The petrochemical products can cause soil and groundwater contamination during their transportation and the use of the products, and while being contained in underground storage tanks(USTs) throughout the leakage. To treat the contaminated soil, the bioventing method is suitable for the remediation of semi-volatile compounds, such as diesel and kerosene. Biofiltration is one of possible method to treat the off-gas produced in the process of the bioventing. This study is related to the usage, effectiveness of treatment, and feasibility of two types of biofilter system made of ceramic-compost and polymer respectively to treat diesel VOCs at constant retention time of 20 sec. Compost biofilter showed the average removal efficiency of 73 % when the inlet concentration increased to 20 ppmv. Increased the inlet concentration decreased the microbial activities as well as the removal efficiency.
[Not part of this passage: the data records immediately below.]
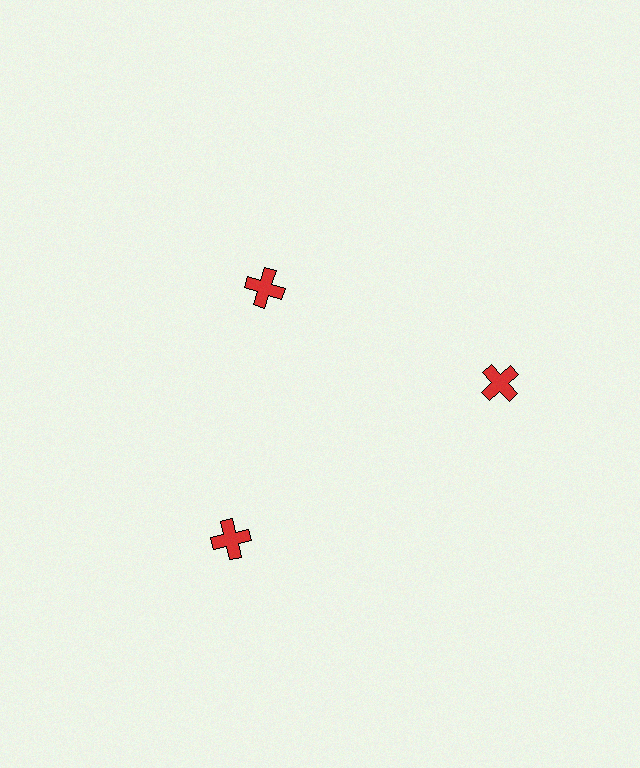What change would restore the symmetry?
The symmetry would be restored by moving it outward, back onto the ring so that all 3 crosses sit at equal angles and equal distance from the center.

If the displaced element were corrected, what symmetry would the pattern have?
It would have 3-fold rotational symmetry — the pattern would map onto itself every 120 degrees.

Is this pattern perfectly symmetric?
No. The 3 red crosses are arranged in a ring, but one element near the 11 o'clock position is pulled inward toward the center, breaking the 3-fold rotational symmetry.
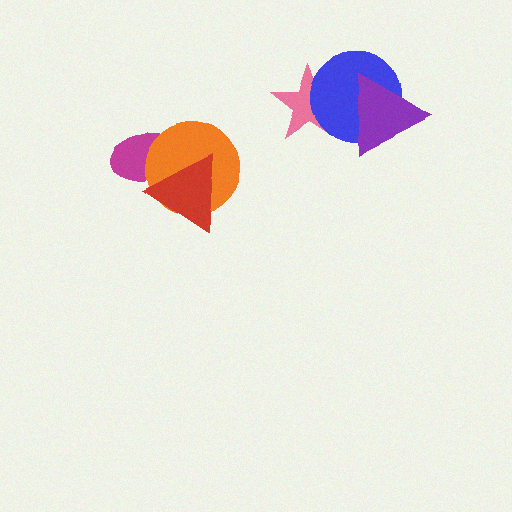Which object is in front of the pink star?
The blue circle is in front of the pink star.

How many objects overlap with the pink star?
1 object overlaps with the pink star.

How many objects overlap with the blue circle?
2 objects overlap with the blue circle.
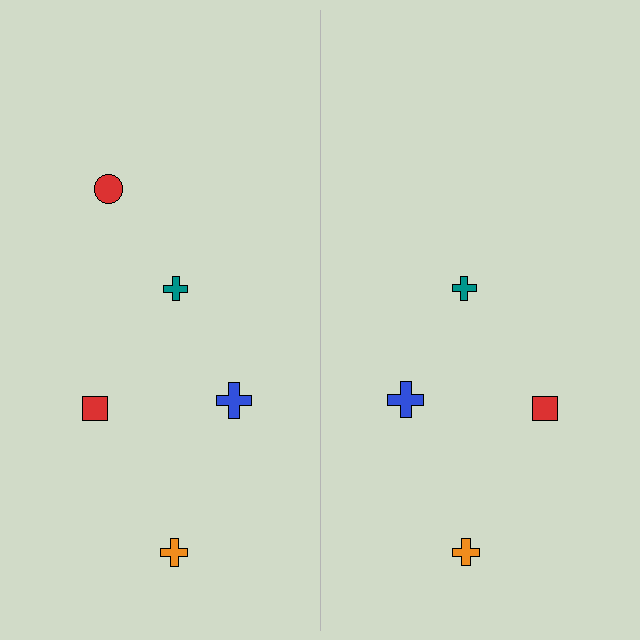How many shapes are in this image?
There are 9 shapes in this image.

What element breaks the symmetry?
A red circle is missing from the right side.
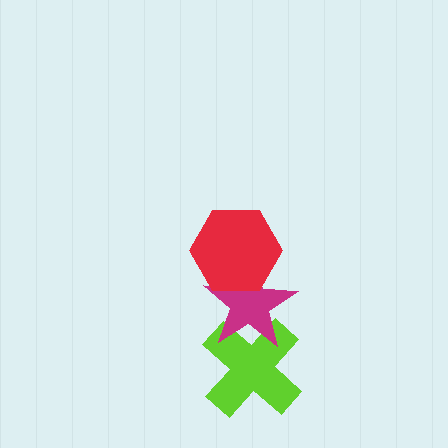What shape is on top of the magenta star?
The red hexagon is on top of the magenta star.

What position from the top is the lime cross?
The lime cross is 3rd from the top.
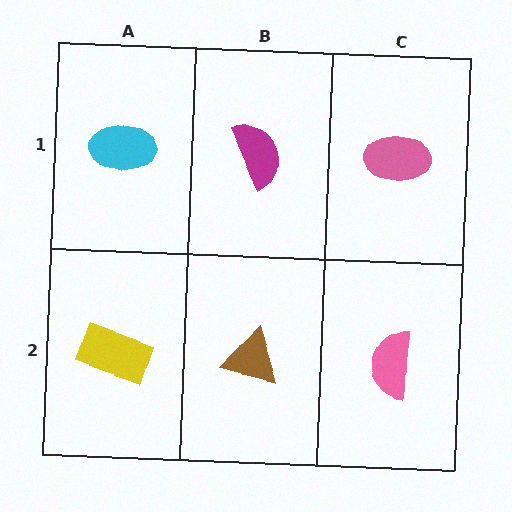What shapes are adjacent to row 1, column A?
A yellow rectangle (row 2, column A), a magenta semicircle (row 1, column B).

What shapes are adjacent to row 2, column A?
A cyan ellipse (row 1, column A), a brown triangle (row 2, column B).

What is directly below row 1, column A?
A yellow rectangle.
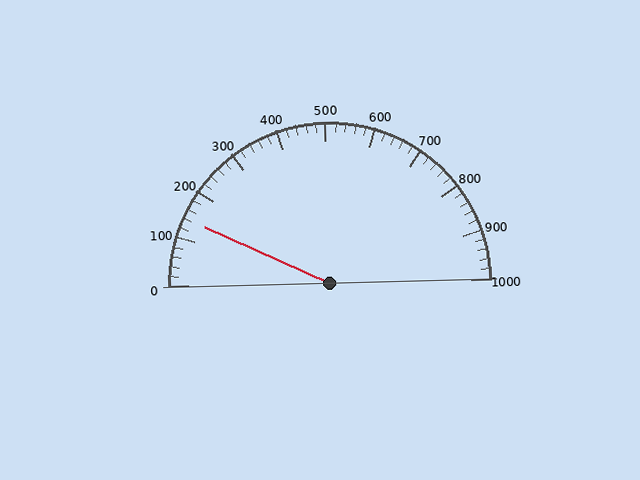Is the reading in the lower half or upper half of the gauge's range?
The reading is in the lower half of the range (0 to 1000).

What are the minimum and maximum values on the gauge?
The gauge ranges from 0 to 1000.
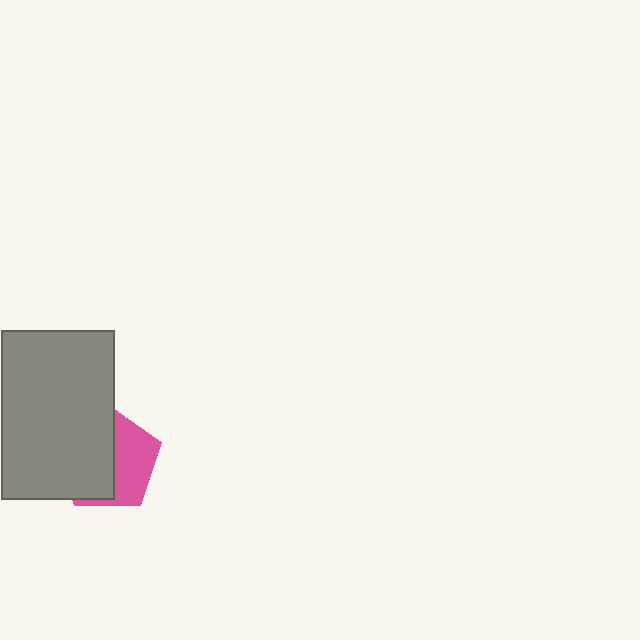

On the contrary, the removal efficiency of the polyurethane biofilter was maintained at 88 % at the inlet concentration of 13 ppmv during ten days and was obtained to 80 % at the inlet concentration of 30 ppmv in spite of the drop of the efficiency in the sudden increase of the inlet concentration. At the beginning of the experiment it showed low removal efficiency at low inlet concentration due to the low microbial activity, however, as experiments proceed the removal efficiency could be obtained more than 80% at high inlet concentration.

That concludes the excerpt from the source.